Your certificate of registration will arrive soon after your registration has been confirmed.
- Certificate Issued
After registration, the nominated assessor will visit the Client organization every 6 months or annually to ensure that the management system continues to meet the requirements of ISO13485:2003.
Your registrar is required to perform a reassessment of the management system every 3 years. This is normally 2/3 of the initial assessment duration.
The global answer on costs depends on a number of factors. There are costs both to implement and to maintain the certification. Typically the costs to be considered belong to 3 main categories:
- Internal costs: Quality Manager costs, costs of people involved in the project for setup/writing/implementing the procedures, training costs, translation costs, calibration of instruments, improvement and/or validation of processes. Note: Costs for ISO 13485:2003 may vary in the event of an upgrade from an existing ISO 9001 certification.

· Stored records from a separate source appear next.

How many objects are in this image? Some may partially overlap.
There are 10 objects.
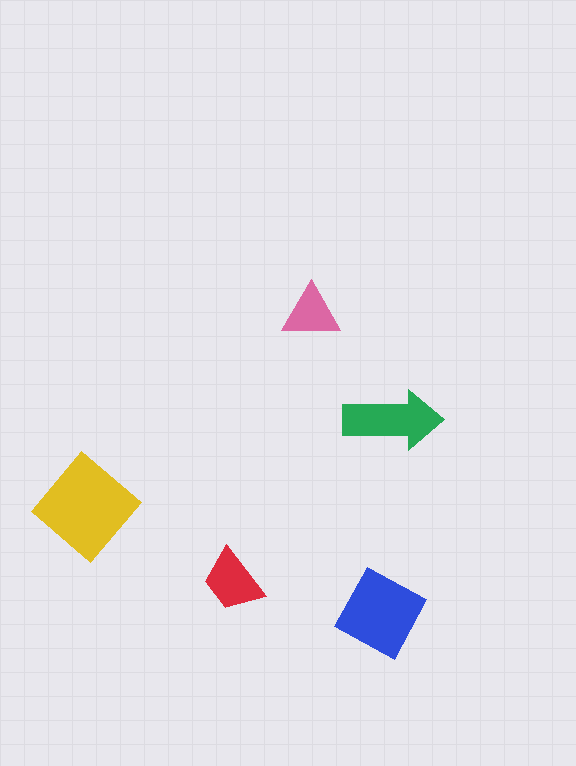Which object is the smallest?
The pink triangle.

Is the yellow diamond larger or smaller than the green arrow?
Larger.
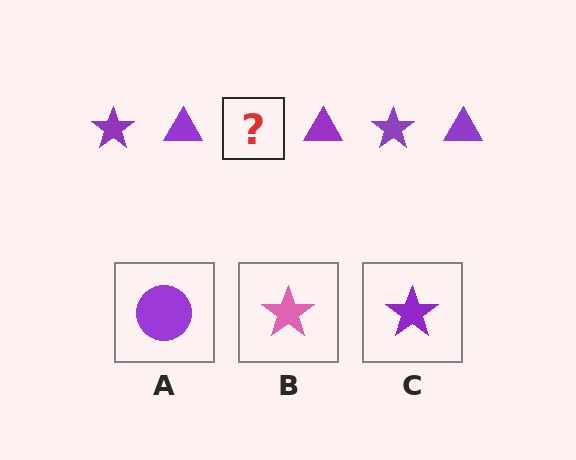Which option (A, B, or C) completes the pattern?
C.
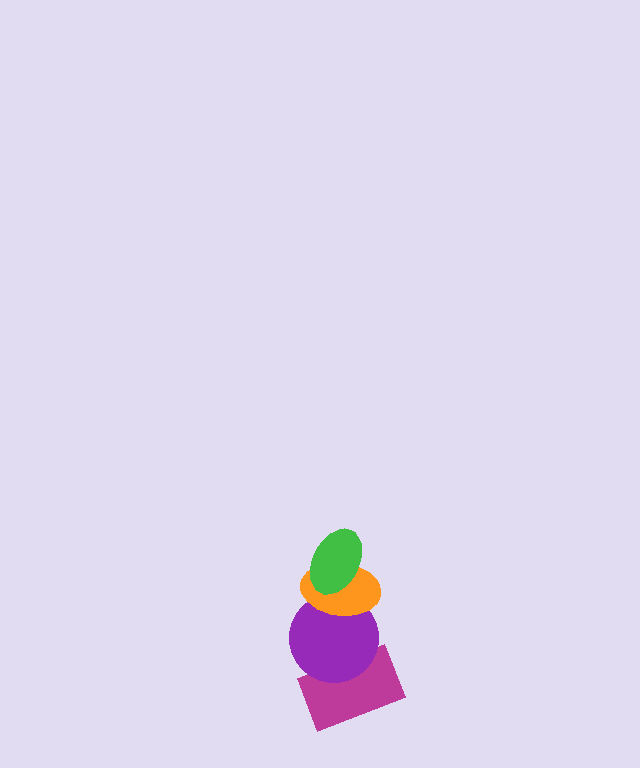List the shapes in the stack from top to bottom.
From top to bottom: the green ellipse, the orange ellipse, the purple circle, the magenta rectangle.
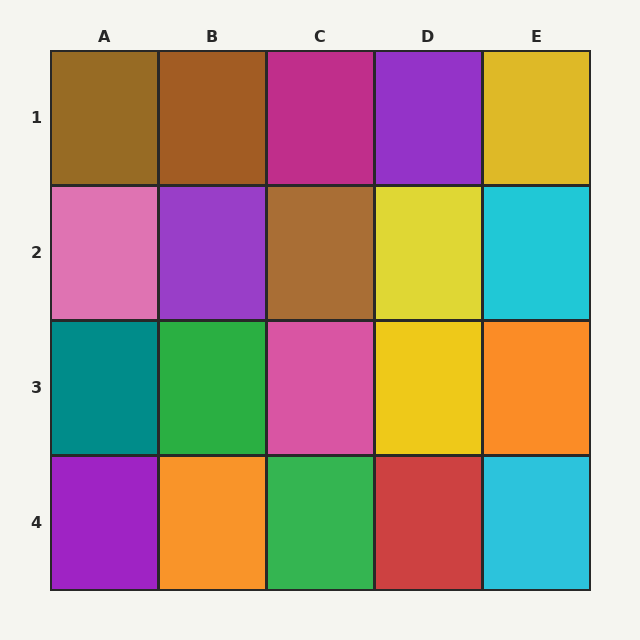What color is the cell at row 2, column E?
Cyan.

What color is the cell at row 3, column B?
Green.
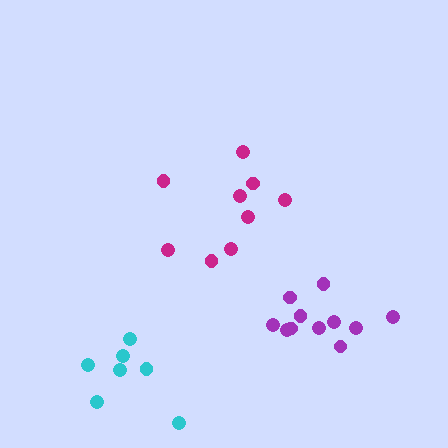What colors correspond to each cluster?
The clusters are colored: purple, cyan, magenta.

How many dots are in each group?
Group 1: 11 dots, Group 2: 7 dots, Group 3: 9 dots (27 total).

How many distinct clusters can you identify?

- Consultancy costs/external trainings costs: A good solution is usually to have a group of people (typically from QA, Design, Production, Purchasing) attend a tailored training course on ISO 13485 run by a professional trainer/consultant. This allows you to focus on the specific needs of the company and the peculiarity of the business in order to optimize time and training efficacy costs.
- Certification costs: Typically, assessments are quoted in man days and based on the number of company employees in the organisation. International standards apply to this process in order to minimize fluctuation in man day estimations between different registrars. A quotation is provided by the registrar to the company and may include travel and accommodation arrangements, invoiced as additional costs.
In terms of costs to implement the standard, if the company chooses a full “do-it-yourself” approach, the only real costs will be human resources in terms of time spent for document preparation/review/upgrade, training, procedure implementation and verification. If you have a little experience with ISO 13485, or have limited internal resources, you might choose to get some outside professional help through a management system consultant. There are several advantages by recruiting a consultant and, moreover, you are able to guarantee your registration within a given period.
Costs of registration are dependent on the size of your organization. Most registrars charge a certain rate per day to be on-site at your facility. This day rate will vary depending on your country, the typical day rate for ISO 13485:2003 in Europe will vary between 800 and 1,500 Euros per audit day, depending on the registrar. Small companies with less than 20 staff could expect one auditor on site for 1-3 days; Large companies can expect several auditors on site for up to up to 10-15 days.
Other fees include application fees, certificate fees or annual licence fees. To maintain your certification, the registrar must return annually to audit a portion of your system. These costs will be less than the original visit, since the time spent will be shorter. Once every three years, the registrar, according to international standards, must return to audit your entire system.
Dr. Ing. Gianluca Mosca, Ph.D.
Founder and senior consultant, QB Quality in Biomedical srl – Milan, Italy
Gianluca graduated from Politecnico of Milano University in 1991 as a biomedical engineer. He started in the R&D of sterile medical devices and active medical equipment for heart surgery, dialysis and intensive care, taking part in international projects involving well known multinational companies in the medical device sector.
Between 1995 and 1998 he was deeply involved in the most vivid change in the medical device industry over the last 30 years: the start of the “new approach” European Medical Devices Directives, the common European market, the transition from a local (Member States) approval system to the European Notified Bodies and CE marking. Throughout those years he accrued considerable international experience within quality and regulatory affairs that bloomed into international consultancy.
Since 2004 Gianluca has been a qualified Notified Body Lead Assessor for BSI Healthcare in the UK, and he has been a qualified auditor for Health Canada under the CMDCAS programme since 2005.